MJB clearly disliked the bank's criticism of the purchasers' expert; in particular his unwillingness to commit to any particular figure when pressed to express a view as to the flat's value, in its defective state, at the date of purchase. MJB also took firmly on board that the trial Judge was singularly unimpressed by the bank's expert and clearly felt that it was untenable to suggest that the flat was only worth £15,000 less than the purchasers had paid.

MJB therefore reached the conclusion that " the judge was entitled to take the view that the cost of repair represented the only practical indicator of what the diminution in the value of the asset was " in circumstances where there was no evidence from one party and no credible evidence from the other. 



As will be self-evident, this appeal does not open the door to damages being assessed by reference to repair costs; rather it reaffirms the long standing position that wherever someone purchases property that, but for negligent advice, they would not have done the measure of damages is to be assessed by reference to diminution in value.

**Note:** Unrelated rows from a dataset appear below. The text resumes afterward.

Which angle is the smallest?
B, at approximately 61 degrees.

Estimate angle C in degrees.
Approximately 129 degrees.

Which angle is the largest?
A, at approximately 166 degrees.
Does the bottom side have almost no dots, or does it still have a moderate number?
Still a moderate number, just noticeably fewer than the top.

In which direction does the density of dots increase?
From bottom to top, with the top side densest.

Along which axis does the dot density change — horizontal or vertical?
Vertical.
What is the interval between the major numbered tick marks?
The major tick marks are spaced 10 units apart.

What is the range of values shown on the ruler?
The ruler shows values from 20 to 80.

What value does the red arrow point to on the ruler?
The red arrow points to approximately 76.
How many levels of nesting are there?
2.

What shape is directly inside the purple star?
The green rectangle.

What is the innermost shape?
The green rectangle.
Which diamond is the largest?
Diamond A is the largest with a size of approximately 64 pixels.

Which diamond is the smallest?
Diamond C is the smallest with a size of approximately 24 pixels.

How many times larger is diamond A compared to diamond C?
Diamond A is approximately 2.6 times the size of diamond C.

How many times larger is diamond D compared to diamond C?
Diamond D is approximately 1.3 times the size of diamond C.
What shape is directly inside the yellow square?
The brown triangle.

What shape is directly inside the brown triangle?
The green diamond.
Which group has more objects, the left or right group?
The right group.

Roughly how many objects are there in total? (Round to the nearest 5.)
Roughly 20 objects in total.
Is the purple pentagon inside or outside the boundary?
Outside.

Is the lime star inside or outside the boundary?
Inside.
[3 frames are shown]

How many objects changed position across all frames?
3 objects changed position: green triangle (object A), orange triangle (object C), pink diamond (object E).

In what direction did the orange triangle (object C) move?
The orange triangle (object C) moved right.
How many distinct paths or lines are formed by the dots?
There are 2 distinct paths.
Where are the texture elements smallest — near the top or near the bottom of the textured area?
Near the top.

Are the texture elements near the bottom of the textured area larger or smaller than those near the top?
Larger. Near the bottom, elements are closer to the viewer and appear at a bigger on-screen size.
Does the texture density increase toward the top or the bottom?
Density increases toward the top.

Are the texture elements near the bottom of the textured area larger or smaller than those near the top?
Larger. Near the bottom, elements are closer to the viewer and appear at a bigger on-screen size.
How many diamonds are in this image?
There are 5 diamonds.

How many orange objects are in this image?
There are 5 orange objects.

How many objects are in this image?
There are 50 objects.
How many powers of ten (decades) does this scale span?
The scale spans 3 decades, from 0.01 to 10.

That is not stopping some claimant solicitors seeking to suggest otherwise, although once that fact is pointed out it may produce claims that assessing diminution is far too speculative. In the vast majority of cases that argument should simply not be allowed to fly.

Whilst cost of repairs will undoubtedly have a part to play in that assessment process, they rarely result in diminution being anywhere close to the overall remedial bill. Previous authorities have always recognised that diminution might amount to the full costs of repair, but that door is almost always capable of being closed by credible and realistic expert evidence. That is particularly so if the evidence recognises that valuation is, after all, an art not a science and exhibits some degree of flexibility in the conclusions reached.

Two further issues merit comment as they clearly influenced judicial thinking. First, it was noted that the bank had taken every conceivable point, some of which were described as unsustainable. The old adage of not taking a bad point (as it risks diluting the impact of a good one) springs to mind. Second, there was criticism of the bank's lack of a fall-back position; essentially having no alternative case as to what diminution ought to be if their expert's opinion was rejected (which it whole heartedly was). MJB commented that such a strategy could, and in this case did, backfire.